Gramsci è un autore sempre vivo. Recentissimi sono i lavori di Orsini, Lo Piparo, Vacca. Se ne scrive a proposito ma anche a sproposito. Se ne è occupato anche Dario Biocca, qualche giorno fa. E non solo a sproposito, ma anche in termini denigratori.

    Sulla rivista nuova Storia contemporanea, Biocca ha steso un lungo saggio sulla dimora romana di Gramsci nella casa dei coniugi Passarge. I signori Passarge erano di sentimenti nazionalisti e finirono con l’aderire al nazismo. Biocca infioretta il suo racconto con riferimenti a Silone e a Bellone, il commissario di polizia deus ex machina della pretesa conversione di Silone al tristo mestiere di informatore della polizia fascista.

    Un lungo saggio, quello di Biocca, dal quale trasuda la voglia di alludere a cripto simpatie nazionaliste di Gramsci (una cosa dell’altro mondo! E’ molto probabile che Gramsci abbia scelto quella casa perchè era vicina all’ambasciata sovietica dove poteva rifugiarsi rapidamente in ogni evenienza).

    Ma vi è anche l’attacco diretto a Gramsci e sulle colonne del foglio della “sinistra” liberal-democratica – la "Repubblica" – aperta ai denigratori del miglior pensiero della sinistra liberal-democratica autentica, in specie Silone.

    Biocca scrive che Gramsci ottenne la liberazione condizionale da Mussolini perchè a norma dell’art. 176 del Codice penale aveva compiuto atti di “ravvedimento”.

    Fandonie.

 

    Quando Gramsci chiese la liberazione condizionale – il 1934 – l’art. 176 del codice penale era congegnato diversamente dall’attuale e prevedeva la buona condotta. Quell’articolo fu modificato nel 1962 nella norma oggi in vigore. Biocca viene preso in castagna da Joseph Buttigieg, presidente della International Gramsci Society.
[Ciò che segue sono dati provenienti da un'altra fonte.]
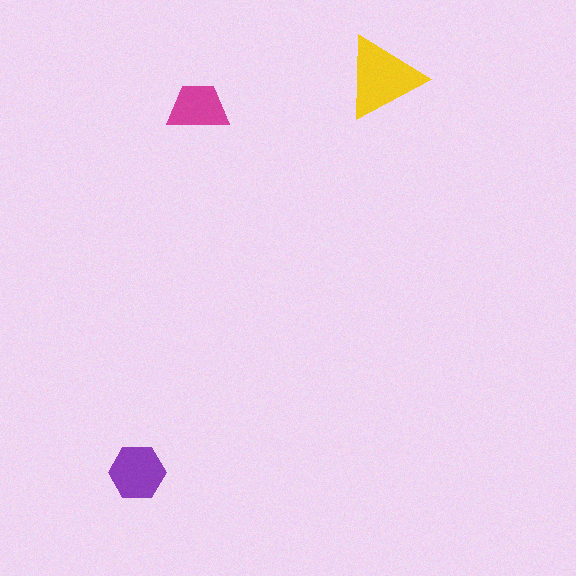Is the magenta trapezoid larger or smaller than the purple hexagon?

    Il quotidiano “liberal-democratico” pubblica la precisazione di Buttigieg, ma riapre le colonne al Biocca il quale riconosce l’errore testuale, epperò aggiunge che in base al decreto 602 del 1931 ai carcerati si richiedeva di fatto il ravvedimento. Consultato il regolamento carcerario in vigore negli anni in cui Gramsci era detenuto, tra le ipotesi che regolano il meccanismo delle sanzioni punitive o premiali, il ravvedimento non è mai menzionato.

    Ho aspettato a scrivere questo pezzo per poter leggere il saggio di Biocca su "Nuova Storia Contemporanea", da cui ritenevo, a rigor di logica, che fosse tratta l’anticipazione su "Repubblica". Ma, stranamente, nel lungo scritto su NSC non c’è traccia della questione del cosiddetto “ravvedimento”.